Arriva, direttamente sulla copertina di Cephalalgia, la prima fotografia dell’emicrania, una patologia che colpisce oltre un miliardo di persone in tutto il mondo. A “scattarla” è stato un team italiano, della Seconda Università di Napoli, che ha messo nero su bianco, per la prima volta, l’impronta cerebrale della cosiddetta aura visiva, ovvero lo scintillio luminoso o la macchia cieca all’interno del campo visivo che scandisce l’esordio di un attacco emicranico.

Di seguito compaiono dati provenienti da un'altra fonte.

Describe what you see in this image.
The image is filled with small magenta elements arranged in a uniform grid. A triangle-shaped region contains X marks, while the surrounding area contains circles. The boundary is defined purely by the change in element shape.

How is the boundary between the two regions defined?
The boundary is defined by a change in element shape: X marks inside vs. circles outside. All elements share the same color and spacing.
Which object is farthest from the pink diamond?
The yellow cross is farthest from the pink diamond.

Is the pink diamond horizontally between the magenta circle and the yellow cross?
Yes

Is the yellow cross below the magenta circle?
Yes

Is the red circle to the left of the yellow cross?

“I risultati di questo studio”, spiega Antonio Russo, coordinatore del Centro cefalee dell’Aou-Sun, Clinica Neurologica dell’Azienda Ospedaliera della Seconda Università di Napoli, “ci permettono di gettare le basi per una più completa caratterizzazione dei pazienti emicranici non solo dal punto di vista della ricerca scientifica ma anche della gestione clinica e terapeutica”. Le immagini ottenute con la risonanza magnetica funzionale dimostrano che le due forme di emicrania, quella senza aura e quella con aura, all’apparenza simili, siano invece caratterizzate da un diverso coinvolgimento delle aree cerebrali visive. “Il nostro studio”, spiega Gioacchino Tedeschi, direttore dell’Aou-Sun, “dimostra che quando l’aura emicranica è presente c’è un’intensa attività dei neuroni, prima nelle aree che controllano la visione e poi attraverso la corteccia cerebrale. Nel corso degli attacchi di emicrania con aura si verifica l’attivazione della corteccia visiva, che permane anche quando gli attacchi emicranici non sono presenti. Come una vera e propria impronta, quella che è stata appunto fotografata, che può distinguere i pazienti affetti da emicrania con aura rispetto ai pazienti con emicrania senza aura”.

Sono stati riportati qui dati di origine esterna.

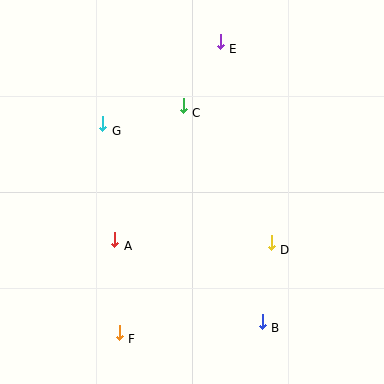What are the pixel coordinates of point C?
Point C is at (183, 113).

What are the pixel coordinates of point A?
Point A is at (115, 246).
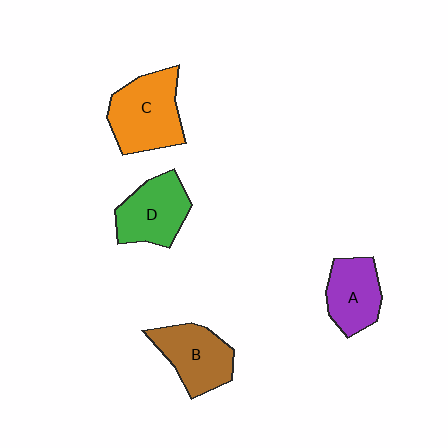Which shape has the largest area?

I dati dello studio costituiscono così un grande passo in avanti per una cura più mirata. “Purtroppo, molto spesso”, spiega Alessandro Tessitore, coordinatore della ricerca, “i pazienti con episodi di emicrania con aura, o ancor di più con ‘aura senza emicrania’, sono costretti a peregrinare per diversi specialisti in attesa di una diagnosi corretta e di una conseguente terapia appropriata”.